On parle de dimorphisme saisonnier lorsqu’une même espèce change de formes ou de couleurs selon la saison.
Le papillon “carte géographique” (Araschnia levana), par exemple, est connu pour avoir deux formes très différentes. La première génération de printemps (forme levana), qui apparaît en avril-mai, est claire et de couleur fauve, alors que la seconde génération (forme prorsa), que l’on voit dès juin-juillet, est noire avec une bande blanche.



Ce changement est dicté par la durée du jour (la photopériode) perçue par la chenille, qui programme ainsi la couleur du futur papillon. Une personne qui ne connaîtrait pas cette particularité serait certaine de voir deux espèces distinctes tant les couleurs sont différentes. Mais le dimorphisme saisonnier peut être plus discret comme c’est le cas chez notre piéride du navet. Chez cette dernière, les nervures sont plus sombres au printemps pour mieux absorber la chaleur du soleil, un rôle de thermorégulation essentiel.
Cette particularité s’observe également chez les punaises, comme la Punaise verte (Nezara viridula). En période estivale, elle arbore un vert éclatant qui lui permet de se fondre parfaitement dans le feuillage. Cependant, à l’approche de l’hiver, son corps change de couleur pour devenir brun ou pourpre. Ce camouflage saisonnier lui permet de rester indécelable lorsqu’elle s’abrite parmi les feuilles mortes ou les écorces pour hiberner.
On retrouve ce dimorphisme saisonnier chez les oiseaux avec le plumage internuptial et le plumage nuptial.

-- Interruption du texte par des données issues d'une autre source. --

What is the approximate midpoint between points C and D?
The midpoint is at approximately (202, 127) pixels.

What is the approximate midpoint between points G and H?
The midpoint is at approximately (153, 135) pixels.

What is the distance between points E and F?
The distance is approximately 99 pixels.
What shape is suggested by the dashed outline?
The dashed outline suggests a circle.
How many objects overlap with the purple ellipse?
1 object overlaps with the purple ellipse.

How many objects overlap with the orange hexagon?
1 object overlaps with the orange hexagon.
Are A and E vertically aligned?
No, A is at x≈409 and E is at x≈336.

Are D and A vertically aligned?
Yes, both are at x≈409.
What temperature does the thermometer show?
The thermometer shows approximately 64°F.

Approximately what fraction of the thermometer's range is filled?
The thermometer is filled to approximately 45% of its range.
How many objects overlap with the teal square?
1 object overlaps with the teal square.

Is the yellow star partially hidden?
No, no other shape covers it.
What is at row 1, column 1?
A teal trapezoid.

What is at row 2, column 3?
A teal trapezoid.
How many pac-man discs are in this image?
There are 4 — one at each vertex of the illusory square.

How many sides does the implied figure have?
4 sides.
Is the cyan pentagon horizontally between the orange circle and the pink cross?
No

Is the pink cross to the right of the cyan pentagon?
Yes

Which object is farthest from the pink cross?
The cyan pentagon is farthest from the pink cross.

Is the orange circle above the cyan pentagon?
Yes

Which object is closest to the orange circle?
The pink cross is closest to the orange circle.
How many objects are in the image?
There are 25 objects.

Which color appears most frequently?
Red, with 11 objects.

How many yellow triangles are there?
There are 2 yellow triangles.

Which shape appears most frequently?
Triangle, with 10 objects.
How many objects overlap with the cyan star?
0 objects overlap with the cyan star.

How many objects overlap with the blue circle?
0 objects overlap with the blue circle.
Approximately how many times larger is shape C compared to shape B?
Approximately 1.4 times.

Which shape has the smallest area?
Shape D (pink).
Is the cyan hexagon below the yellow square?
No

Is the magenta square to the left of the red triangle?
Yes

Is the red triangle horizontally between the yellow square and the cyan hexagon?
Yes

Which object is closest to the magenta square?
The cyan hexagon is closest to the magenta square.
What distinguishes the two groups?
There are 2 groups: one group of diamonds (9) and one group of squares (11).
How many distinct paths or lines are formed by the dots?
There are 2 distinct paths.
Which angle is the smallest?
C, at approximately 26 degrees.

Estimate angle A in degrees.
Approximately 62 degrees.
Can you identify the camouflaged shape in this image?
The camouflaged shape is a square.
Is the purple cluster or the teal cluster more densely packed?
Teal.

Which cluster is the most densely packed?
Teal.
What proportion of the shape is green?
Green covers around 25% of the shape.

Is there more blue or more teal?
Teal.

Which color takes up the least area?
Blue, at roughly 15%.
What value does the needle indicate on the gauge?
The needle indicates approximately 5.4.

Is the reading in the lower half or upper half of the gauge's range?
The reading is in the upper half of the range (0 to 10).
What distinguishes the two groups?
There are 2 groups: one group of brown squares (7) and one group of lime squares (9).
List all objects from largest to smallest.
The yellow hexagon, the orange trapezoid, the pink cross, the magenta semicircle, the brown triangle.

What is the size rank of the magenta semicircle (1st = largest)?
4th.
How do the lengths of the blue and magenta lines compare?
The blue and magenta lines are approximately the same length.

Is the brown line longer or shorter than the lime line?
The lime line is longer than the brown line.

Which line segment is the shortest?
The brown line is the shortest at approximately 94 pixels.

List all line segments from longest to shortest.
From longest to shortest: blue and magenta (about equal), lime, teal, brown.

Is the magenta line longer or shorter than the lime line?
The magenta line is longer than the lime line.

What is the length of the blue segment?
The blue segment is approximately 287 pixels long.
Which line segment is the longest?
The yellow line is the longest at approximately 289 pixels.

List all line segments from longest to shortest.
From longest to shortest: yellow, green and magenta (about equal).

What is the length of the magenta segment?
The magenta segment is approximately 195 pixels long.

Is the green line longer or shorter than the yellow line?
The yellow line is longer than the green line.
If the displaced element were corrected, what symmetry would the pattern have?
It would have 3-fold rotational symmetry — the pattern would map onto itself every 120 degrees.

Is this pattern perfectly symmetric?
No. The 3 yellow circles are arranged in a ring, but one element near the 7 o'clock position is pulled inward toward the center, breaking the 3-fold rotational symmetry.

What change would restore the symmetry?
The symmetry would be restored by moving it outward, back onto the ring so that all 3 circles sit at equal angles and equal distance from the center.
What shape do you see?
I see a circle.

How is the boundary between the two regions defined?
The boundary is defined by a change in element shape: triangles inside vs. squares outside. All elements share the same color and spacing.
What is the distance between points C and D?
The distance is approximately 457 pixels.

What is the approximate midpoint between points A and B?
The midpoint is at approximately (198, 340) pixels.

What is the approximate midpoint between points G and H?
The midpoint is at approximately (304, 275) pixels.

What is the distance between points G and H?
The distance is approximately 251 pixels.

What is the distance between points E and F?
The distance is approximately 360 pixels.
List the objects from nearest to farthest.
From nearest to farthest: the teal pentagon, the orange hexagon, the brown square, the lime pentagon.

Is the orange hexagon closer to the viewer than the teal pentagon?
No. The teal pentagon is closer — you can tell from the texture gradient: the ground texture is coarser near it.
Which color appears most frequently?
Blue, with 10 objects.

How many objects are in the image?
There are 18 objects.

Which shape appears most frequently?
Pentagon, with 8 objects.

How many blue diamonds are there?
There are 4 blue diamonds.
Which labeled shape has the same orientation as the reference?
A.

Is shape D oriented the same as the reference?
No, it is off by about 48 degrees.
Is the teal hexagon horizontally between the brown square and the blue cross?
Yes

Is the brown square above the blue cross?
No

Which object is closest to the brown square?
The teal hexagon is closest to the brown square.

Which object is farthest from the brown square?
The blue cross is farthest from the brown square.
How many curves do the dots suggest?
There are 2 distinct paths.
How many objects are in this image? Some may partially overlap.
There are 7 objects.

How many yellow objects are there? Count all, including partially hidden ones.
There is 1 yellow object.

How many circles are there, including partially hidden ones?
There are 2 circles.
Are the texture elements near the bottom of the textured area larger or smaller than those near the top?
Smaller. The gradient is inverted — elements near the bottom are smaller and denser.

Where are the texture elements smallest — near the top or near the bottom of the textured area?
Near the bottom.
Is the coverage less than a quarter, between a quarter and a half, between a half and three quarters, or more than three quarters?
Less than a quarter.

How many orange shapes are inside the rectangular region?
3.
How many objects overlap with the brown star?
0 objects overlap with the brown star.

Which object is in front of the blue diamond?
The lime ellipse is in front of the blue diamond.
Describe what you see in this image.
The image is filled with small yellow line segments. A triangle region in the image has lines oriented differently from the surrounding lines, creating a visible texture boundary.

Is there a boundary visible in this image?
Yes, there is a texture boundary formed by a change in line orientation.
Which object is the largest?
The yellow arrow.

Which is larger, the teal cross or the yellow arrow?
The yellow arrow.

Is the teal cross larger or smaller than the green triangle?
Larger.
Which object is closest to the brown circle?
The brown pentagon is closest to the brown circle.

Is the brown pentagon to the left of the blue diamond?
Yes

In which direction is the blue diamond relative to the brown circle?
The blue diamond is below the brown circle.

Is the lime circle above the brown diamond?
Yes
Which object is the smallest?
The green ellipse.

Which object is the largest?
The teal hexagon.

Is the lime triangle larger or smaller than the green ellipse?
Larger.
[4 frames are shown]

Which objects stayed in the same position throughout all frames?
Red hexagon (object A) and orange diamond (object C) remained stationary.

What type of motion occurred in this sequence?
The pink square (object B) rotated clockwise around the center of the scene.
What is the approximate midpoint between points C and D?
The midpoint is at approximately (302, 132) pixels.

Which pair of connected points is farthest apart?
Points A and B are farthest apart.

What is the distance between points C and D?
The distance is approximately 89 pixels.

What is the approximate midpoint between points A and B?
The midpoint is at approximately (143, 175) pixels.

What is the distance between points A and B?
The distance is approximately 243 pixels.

Le premier, très discret, a pour fonction de rendre l’oiseau peu visible afin qu’il soit plus difficilement repérable par les prédateurs. L’oiseau peut alors revêtir un plumage neutre de type « cryptique » qui est comme une sorte de camouflage.
Le plumage nuptial, qui survient au printemps au moment de la saison des amours, est au contraire souvent très coloré et voyant, car sa fonction première est d’être perçu de loin et d’attirer la femelle par sa brillance et l’intensité de ses couleurs. Ce plumage est un « signal honnête » de santé : seules les couleurs les plus vives prouvent à la femelle que le mâle est vigoureux et résistant.